Li heeft zijn foto’s chronologisch geordend en minutieus
voorzien van accurate informatie : plaats, datum, namen en
titels van de personages , omstandigheden, afloop. De kwaliteit
is zeer goed : Li was beroepsfotograaf, kreeg uitstekende lenzen
om mee te werken en mocht als oprichter van een eigen
rebellengroep “Red-Color News Soldiers” overal een rode band
dragen en op de eerste rij staan tussen de daders. Vanaf die
bevoorrechte plaats moest hij de gezichten van de getormenteerde
“volksvijanden” observeren en zo hatelijk mogelijk weergeven.
Deze eerste visuele geschiedenis van de culturele revolutie is
verpakt in dezelfde , maar wel stevigere plastic rode kaft,
waarin je in China het Rode Boekje nog altijd kunt kopen. Het
papier waarop de teksten gedrukt is, geeft ook het gevoel in
China te zitten. Het zal nog wel even duren voordat je ook dit
boek ginds kunt kopen. Het album heeft ook zijn beperkingen: van
sept. 1969 tot 1972 zat Li in een concentratiekamp, in het barre
Chinese deel van Siberië, na een machtsstrijd binnen zijn
krant. De beschuldiging luidde: “nieuwe kleine bourgeois en
agent van het buitenland”. Hij had nl. brieven geschreven naar
zijn vriendin, duidelijk een bourgeoiseigenschap en één keer
gegeten in een restaurantje i.p.v. de “Drie Samen – regel” na
te leven : werken, eten en slapen met de boeren.

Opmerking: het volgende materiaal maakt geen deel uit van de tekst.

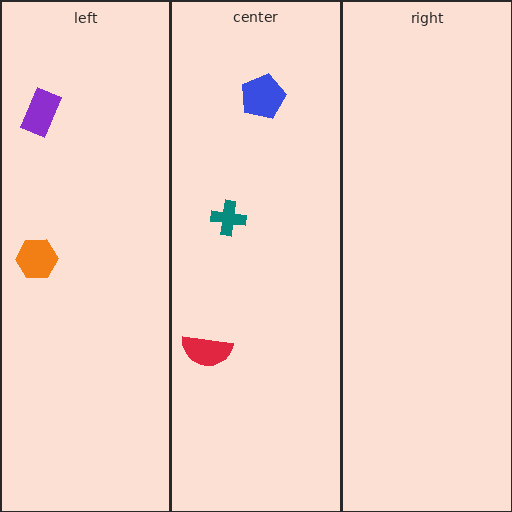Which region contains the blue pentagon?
The center region.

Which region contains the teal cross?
The center region.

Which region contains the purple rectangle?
The left region.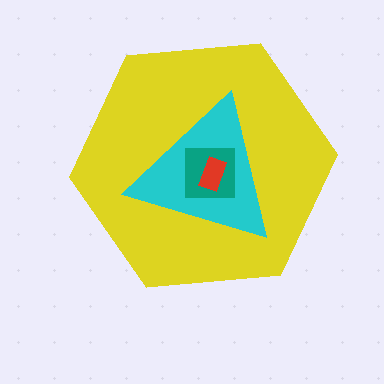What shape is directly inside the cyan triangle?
The teal square.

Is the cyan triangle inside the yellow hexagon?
Yes.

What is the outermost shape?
The yellow hexagon.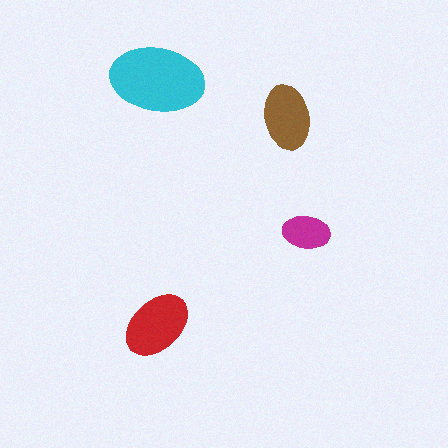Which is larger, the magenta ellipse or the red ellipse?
The red one.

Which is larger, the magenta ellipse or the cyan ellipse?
The cyan one.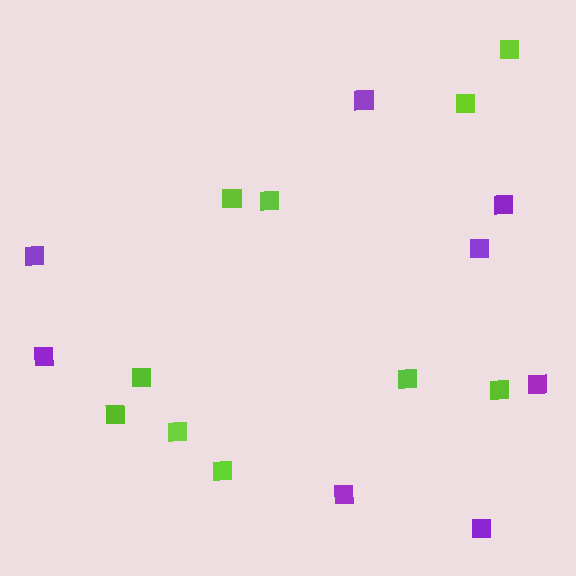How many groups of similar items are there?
There are 2 groups: one group of lime squares (10) and one group of purple squares (8).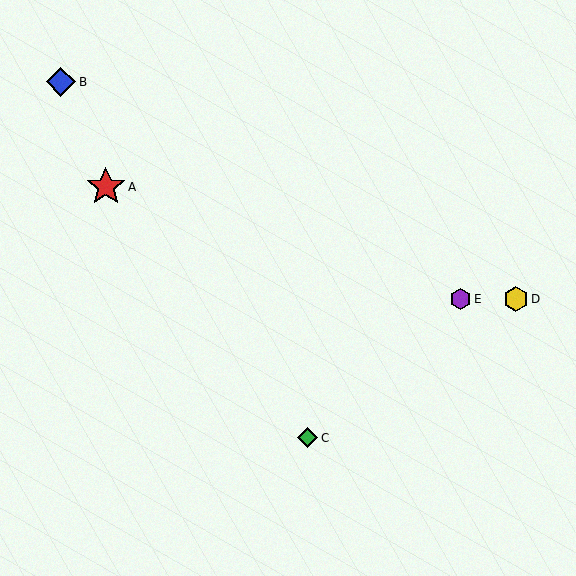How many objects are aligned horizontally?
2 objects (D, E) are aligned horizontally.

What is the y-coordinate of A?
Object A is at y≈187.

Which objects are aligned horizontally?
Objects D, E are aligned horizontally.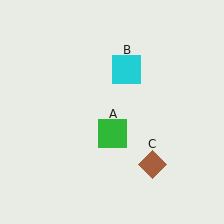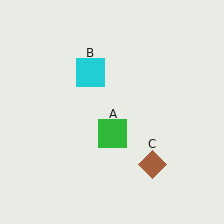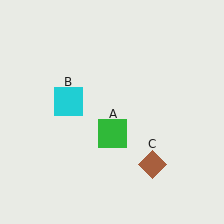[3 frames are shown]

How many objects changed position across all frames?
1 object changed position: cyan square (object B).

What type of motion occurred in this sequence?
The cyan square (object B) rotated counterclockwise around the center of the scene.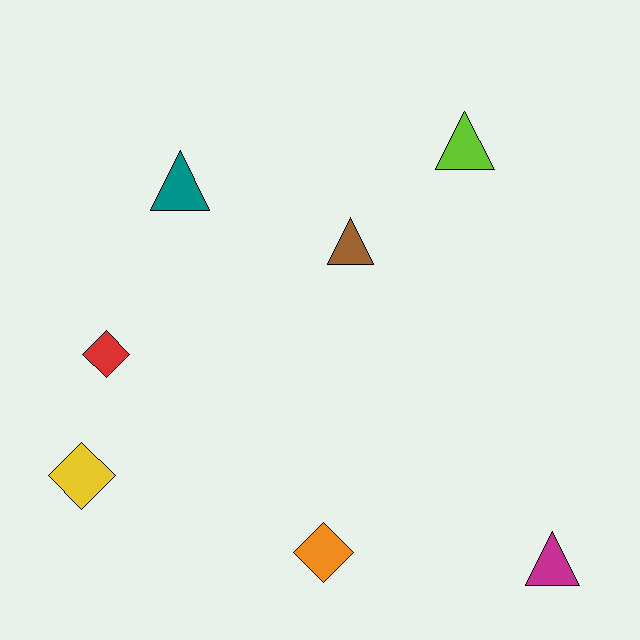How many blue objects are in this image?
There are no blue objects.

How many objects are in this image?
There are 7 objects.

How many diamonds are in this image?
There are 3 diamonds.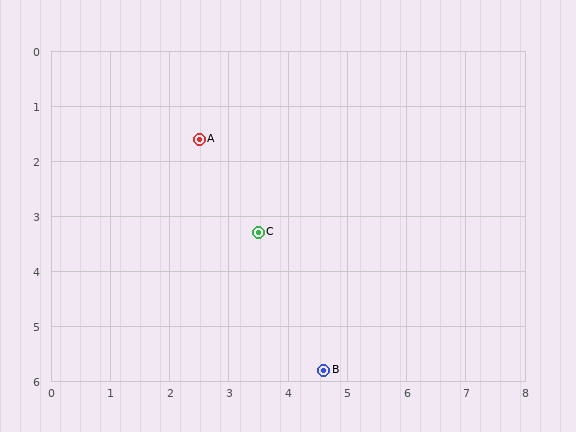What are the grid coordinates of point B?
Point B is at approximately (4.6, 5.8).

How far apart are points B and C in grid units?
Points B and C are about 2.7 grid units apart.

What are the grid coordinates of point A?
Point A is at approximately (2.5, 1.6).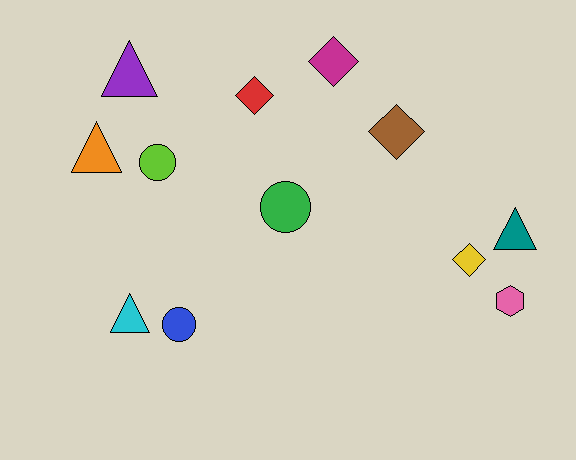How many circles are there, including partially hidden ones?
There are 3 circles.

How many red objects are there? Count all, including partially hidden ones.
There is 1 red object.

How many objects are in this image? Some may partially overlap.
There are 12 objects.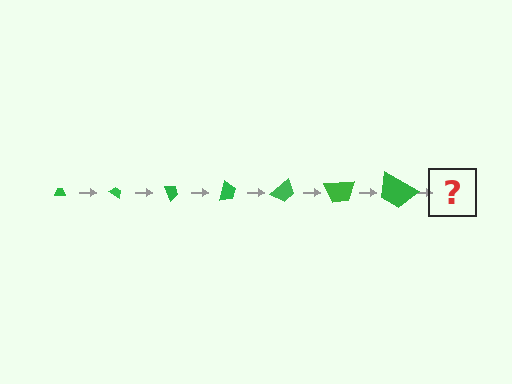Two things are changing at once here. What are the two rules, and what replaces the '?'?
The two rules are that the trapezoid grows larger each step and it rotates 35 degrees clockwise each step. The '?' should be a trapezoid, larger than the previous one and rotated 245 degrees clockwise from the start.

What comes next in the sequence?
The next element should be a trapezoid, larger than the previous one and rotated 245 degrees clockwise from the start.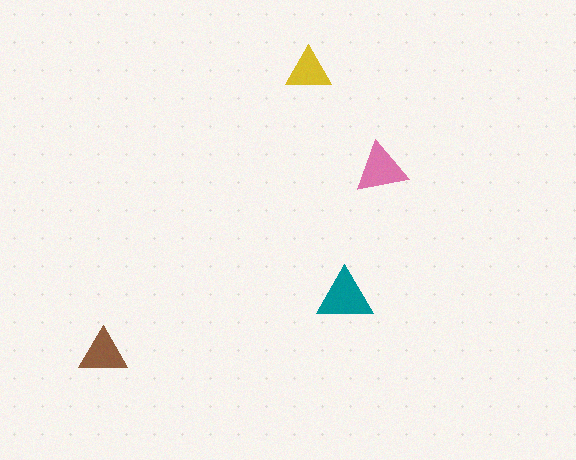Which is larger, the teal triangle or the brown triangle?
The teal one.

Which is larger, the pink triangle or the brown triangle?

De foto’s beperken zich grotendeels tot de noordoostelijke
provincie Heilongjiang en zijn hoofdstad Harbin ; we zien
helaas dus geen beelden van wreedheden in Peking, Sjanghai,
Tibet etc. Bij de slachtoffers staan dus ook geen topfiguren
zoals Deng Xiaoping of president Liu Shaoqi. De allerlaatste
foto’s dateren uit 1980 : vier jaar na de culturele revolutie
werd toch nog een vrouw doodgeschoten, die een prominente Rode
Gardist was geweest , maar nu beschuldigd werd van corruptie. We
lezen helaas ook nergens wanneer Li zijn geloof in Mao verloor
of wanneer en hoe hij met zijn geheime collectie naar Amerika
uitweek. Zijn boek is alleszins boeiend en leerrijk. Het bestaat
ook in een Engelse versie bij dezelfde uitgever.
Referenties
1 Li Zhensheng, Le petit livre rouge d’un photographe chinois.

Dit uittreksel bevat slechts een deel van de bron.